Now let’s try to put two and two together. The US State Department Deputy Spokesperson Vedant Patel told newsmen in Washington on Wednesday, October 23, “We continue to expect and want to see meaningful accountability resulting from India’s investigations into the alleged foiled plot to assassinate Gurpatwant Singh Pannun on American soil and certainly the United States won’t be fully satisfied until there is a meaningful accountability resulting from that investigation.”
This statement by Patel came two days after a report appeared in the Indian Express saying that officials of India and US central investigating agencies and legal departments recently held a meeting in the US embassy in Delhi. “In the meeting, which lasted around three hours Rana’s extradition was a key point of discussion…”

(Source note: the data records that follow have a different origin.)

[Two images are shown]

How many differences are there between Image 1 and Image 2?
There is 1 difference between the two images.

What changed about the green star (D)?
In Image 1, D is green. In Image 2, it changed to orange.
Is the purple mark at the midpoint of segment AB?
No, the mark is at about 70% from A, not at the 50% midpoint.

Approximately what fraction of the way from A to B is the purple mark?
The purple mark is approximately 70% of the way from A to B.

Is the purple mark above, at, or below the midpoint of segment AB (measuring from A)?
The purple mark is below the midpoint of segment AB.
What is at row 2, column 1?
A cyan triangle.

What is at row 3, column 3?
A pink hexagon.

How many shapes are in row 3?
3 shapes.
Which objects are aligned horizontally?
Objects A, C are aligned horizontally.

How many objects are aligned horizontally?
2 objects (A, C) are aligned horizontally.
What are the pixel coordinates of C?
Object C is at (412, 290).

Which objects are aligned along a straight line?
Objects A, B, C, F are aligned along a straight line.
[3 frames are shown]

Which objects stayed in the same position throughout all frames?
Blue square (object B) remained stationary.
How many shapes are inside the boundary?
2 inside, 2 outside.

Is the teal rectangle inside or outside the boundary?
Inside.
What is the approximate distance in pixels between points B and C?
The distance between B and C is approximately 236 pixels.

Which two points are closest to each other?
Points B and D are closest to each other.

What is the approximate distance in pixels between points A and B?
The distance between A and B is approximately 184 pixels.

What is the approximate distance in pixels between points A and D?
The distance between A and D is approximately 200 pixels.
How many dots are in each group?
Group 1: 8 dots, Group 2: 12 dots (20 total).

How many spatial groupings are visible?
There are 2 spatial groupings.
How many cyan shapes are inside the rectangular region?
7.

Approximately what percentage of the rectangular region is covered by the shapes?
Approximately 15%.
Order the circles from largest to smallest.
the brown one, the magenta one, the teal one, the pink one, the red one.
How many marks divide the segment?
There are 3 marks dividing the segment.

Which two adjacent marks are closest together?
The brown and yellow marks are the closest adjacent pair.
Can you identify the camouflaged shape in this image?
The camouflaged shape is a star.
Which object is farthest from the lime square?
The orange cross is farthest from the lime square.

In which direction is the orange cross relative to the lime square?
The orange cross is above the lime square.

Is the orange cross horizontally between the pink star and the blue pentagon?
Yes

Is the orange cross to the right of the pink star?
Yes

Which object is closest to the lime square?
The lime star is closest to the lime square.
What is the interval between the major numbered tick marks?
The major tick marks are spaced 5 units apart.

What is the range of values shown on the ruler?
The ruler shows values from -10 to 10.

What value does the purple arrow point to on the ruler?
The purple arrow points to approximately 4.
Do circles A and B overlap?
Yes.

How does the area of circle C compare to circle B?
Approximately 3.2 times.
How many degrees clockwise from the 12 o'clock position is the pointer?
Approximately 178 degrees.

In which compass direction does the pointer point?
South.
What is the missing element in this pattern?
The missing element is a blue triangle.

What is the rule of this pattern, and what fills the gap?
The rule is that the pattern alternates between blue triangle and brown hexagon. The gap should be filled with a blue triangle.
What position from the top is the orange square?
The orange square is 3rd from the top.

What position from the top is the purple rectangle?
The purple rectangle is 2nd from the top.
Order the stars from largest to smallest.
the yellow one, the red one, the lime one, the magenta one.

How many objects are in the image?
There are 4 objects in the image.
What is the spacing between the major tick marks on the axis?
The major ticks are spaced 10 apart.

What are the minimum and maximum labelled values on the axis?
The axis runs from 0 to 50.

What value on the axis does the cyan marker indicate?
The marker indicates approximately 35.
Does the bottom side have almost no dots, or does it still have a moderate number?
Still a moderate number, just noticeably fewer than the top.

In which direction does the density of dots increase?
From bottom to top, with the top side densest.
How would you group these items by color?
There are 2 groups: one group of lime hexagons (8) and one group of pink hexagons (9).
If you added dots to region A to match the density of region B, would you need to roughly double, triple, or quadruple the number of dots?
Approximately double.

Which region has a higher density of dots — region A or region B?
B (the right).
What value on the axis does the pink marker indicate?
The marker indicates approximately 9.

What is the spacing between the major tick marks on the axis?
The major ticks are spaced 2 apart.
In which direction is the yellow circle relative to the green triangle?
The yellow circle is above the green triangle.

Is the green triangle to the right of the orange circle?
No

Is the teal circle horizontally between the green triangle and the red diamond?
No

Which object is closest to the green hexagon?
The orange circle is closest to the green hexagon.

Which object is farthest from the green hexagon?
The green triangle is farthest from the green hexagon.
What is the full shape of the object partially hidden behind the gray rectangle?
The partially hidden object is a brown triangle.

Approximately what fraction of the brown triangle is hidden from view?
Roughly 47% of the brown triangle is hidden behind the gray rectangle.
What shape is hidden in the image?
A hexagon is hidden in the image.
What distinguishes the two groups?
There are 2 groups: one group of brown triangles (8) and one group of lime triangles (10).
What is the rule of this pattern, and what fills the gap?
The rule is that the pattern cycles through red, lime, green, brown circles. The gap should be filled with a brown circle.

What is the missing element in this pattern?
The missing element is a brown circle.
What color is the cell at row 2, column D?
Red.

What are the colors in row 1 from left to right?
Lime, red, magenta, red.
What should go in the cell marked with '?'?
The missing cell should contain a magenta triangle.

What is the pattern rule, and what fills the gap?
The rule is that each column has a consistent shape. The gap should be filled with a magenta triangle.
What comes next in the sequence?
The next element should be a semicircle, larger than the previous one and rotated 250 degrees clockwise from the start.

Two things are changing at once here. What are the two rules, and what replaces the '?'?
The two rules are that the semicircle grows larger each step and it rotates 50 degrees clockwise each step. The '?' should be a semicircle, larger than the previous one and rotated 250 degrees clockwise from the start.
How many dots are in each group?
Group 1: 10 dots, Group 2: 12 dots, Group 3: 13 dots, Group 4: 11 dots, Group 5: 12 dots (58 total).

After showing the stick through the state department statement in Washington, a carrot was dangled before India. Important Indian officials were invited to the US embassy in the presence of equally senior officers of US investigations and legal department offering to extradite to India Tahawwur Rana, wanted by the Indian government in connection with the terror attack in Mumbai on 26 November, 2008. For all these 16 years, we never heard of US administration eagerness to extradite an accused in the 26/11 terror attack to India. Is this a bait to the Indian government to hand over Vikash Yadav in a “fair deal” in exchange for Tahawwur Rana? Will it really be a fair deal by any standards? First, in case the then RAW officer Vikash Yadav had a role, if at all, in the plot to kill Gurpatwant Singh, it cannot be without a green signal in the very least from the top. Then to blame it all on one poor soul and hand him over to the US is to make him a sacrificial goat. That’s not acceptable.
Besides, US offer itself is a bit dubious. If the US were actually sincere in handing over the guilty of the 2008 dastardly attack in which at least 174 people, including 20 security force personnel and 26 foreign nationals, were killed and more than 300 people were injured, of those involved, still alive outside Pakistan, is David Headley a half-Pakistani and half white American. David Headly had done a detailed reconnaissance of Mumbai and identified targets to be hit. He had done all the planning much before the LeT terrorists hit Mumbai. If the US government were serious about allowing India to bring to justice the perpetrators of 26/11 on the US soil, it should first and foremost hand over Headley and nothing short of that.